Bencana Meningkat, Guru Besar UMS Ajak Masyarakat Adaptif dan Tangguh

ums.ac.id, SURAKARTA – Guru Besar Optimasi dan Logistik Program Studi Teknik Industri Fakultas Teknik (FT) Universitas Muhammadiyah Surakarta (UMS), Prof. Ir. Eko Setiawan, Ph.D., menegaskan bahwa hidup berdampingan dengan risiko bencana merupakan pilihan rasional sekaligus ikhtiar strategis dalam membangun masyarakat tangguh bencana.

Hal tersebut disampaikan Eko dalam Jumpa Pers Pengukuhan Guru Besar bertajuk “Hidup Berdampingan dengan Risiko Bencana: Ikhtiar menuju Masyarakat Tangguh-Bencana”. Ia mengawali paparannya dengan mengutip pernyataan George Santayana, “Those who do not remember the past are condemned to repeat it”, sebagai refleksi atas rentetan bencana alam yang terus terjadi di Indonesia.

“Kita menyaksikan banjir bandang dan tanah longsor di Pulau Sumatra, erupsi Gunung Semeru, Marapi, dan sejumlah gunung api lainnya. Ini menunjukkan bahwa bencana terjadi semakin sering dan menimbulkan kerugian besar,” ujarnya, Senin, (19/1).

Pemaparan Guru Besar Optimasi dan Logistik UMS, Prof. Ir.
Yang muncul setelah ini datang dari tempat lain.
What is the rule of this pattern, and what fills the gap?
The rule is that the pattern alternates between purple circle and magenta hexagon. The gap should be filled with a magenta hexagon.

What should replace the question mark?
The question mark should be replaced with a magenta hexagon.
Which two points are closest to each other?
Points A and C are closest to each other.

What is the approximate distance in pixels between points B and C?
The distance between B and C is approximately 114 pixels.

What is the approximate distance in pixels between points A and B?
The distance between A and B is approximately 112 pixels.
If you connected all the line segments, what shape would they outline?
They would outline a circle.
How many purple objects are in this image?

Eko Setiawan, Ph.D saat Jumpa Pers Senin, (19/1).

Berdasarkan data Emergency Events Database (EM-DAT), sepanjang tahun 2024 tercatat 393 bencana alam di dunia yang menyebabkan 16.753 kematian, berdampak pada 167,2 juta orang, serta menimbulkan kerugian ekonomi mencapai US$ 241,95 miliar.

Eko menjelaskan bahwa posisi geografis Indonesia yang berada di atas Ring of Fire menjadikan negeri ini sangat rentan terhadap bencana. Sekitar 80 persen gempa bumi terbesar dunia terjadi di wilayah tersebut, yang memiliki sekitar 452 gunung berapi aktif.
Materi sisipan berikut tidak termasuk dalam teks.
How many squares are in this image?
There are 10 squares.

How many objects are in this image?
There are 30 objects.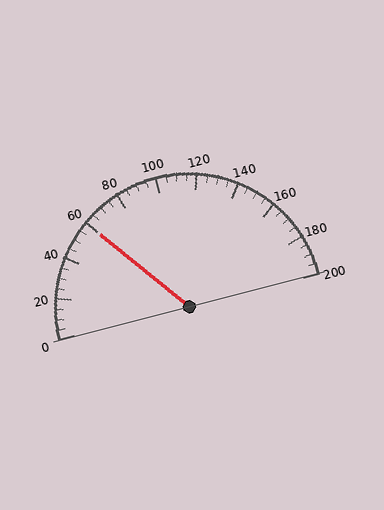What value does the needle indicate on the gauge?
The needle indicates approximately 60.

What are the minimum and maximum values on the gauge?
The gauge ranges from 0 to 200.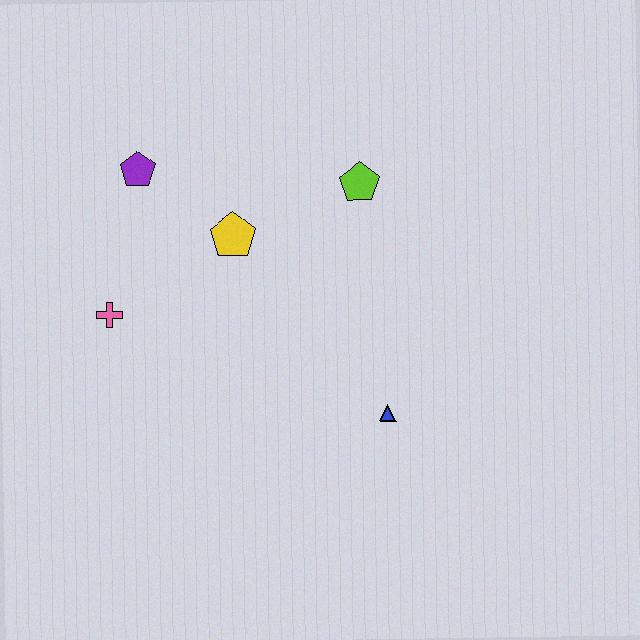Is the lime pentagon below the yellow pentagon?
No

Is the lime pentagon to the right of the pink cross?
Yes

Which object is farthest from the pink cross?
The blue triangle is farthest from the pink cross.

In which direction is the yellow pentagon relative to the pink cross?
The yellow pentagon is to the right of the pink cross.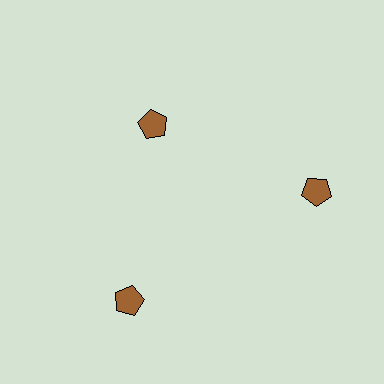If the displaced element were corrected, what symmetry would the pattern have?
It would have 3-fold rotational symmetry — the pattern would map onto itself every 120 degrees.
“Sejarah mencatat letusan Krakatau 1883, Tambora 1815, tsunami Aceh, hingga banjir bandang dan longsor yang terjadi belakangan ini. Semua ini menunjukkan bahwa bencana adalah keniscayaan,” jelasnya.

Ia memaparkan, risiko dapat dipahami sebagai kemungkinan terjadinya peristiwa yang tidak diinginkan dengan konsekuensi negatif. Menurutnya, BNPB merumuskan risiko sebagai hasil perkalian antara bahaya dan kerentanan, serta berbanding terbalik dengan kapasitas.
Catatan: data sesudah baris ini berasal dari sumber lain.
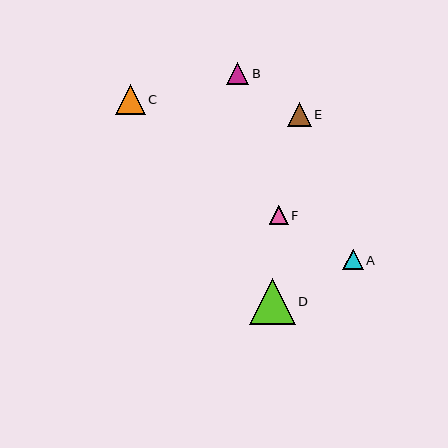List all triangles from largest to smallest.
From largest to smallest: D, C, E, B, A, F.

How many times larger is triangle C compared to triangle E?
Triangle C is approximately 1.2 times the size of triangle E.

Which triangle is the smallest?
Triangle F is the smallest with a size of approximately 19 pixels.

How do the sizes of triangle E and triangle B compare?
Triangle E and triangle B are approximately the same size.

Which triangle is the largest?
Triangle D is the largest with a size of approximately 46 pixels.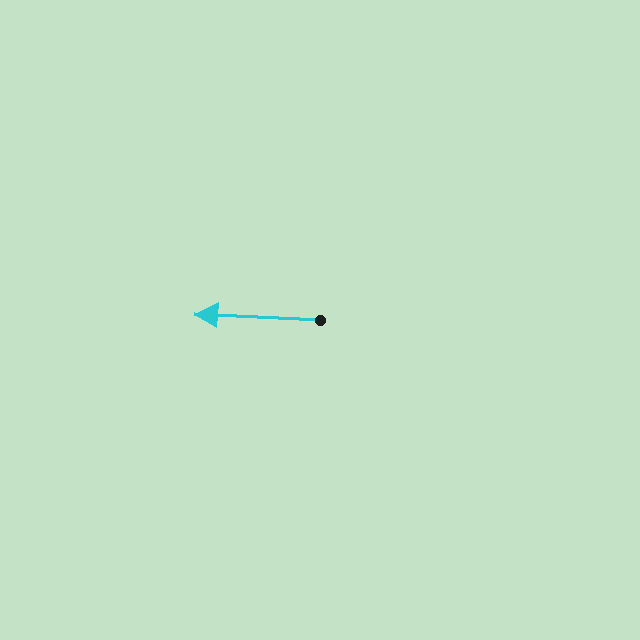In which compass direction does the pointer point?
West.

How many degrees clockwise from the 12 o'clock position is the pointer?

“Artinya, semakin tinggi bahaya dan kerentanan suatu kelompok, serta semakin rendah kapasitasnya, maka semakin besar risiko yang ditanggung,” terangnya.

Menghadapi realitas tersebut, Eko menilai bahwa alih-alih menghindari bencana, sesuatu yang hampir mustahil, masyarakat perlu mengembangkan sikap hidup berdampingan dengan risiko bencana. Sikap tersebut memiliki sejumlah dimensi penting.

Pertama, peningkatan kesadaran risiko (risk awareness). Menurutnya, kesadaran yang baik terbukti meningkatkan kesiapsiagaan masyarakat terhadap bencana. Kesadaran ini dapat ditumbuhkan melalui pendidikan kebencanaan.

“Kedua, adaptasi berkelanjutan, termasuk integrasi adaptasi perubahan iklim dengan mitigasi bencana,” lanjutnya.

Ketiga, pentingnya pengambilan keputusan berbasis ilmu pengetahuan dan teknologi. Eko menekankan perlunya pemanfaatan big data, machine learning, kecerdasan buatan (AI), serta pengambilan keputusan kebencanaan berbasis bukti (evidence-based disaster decision making).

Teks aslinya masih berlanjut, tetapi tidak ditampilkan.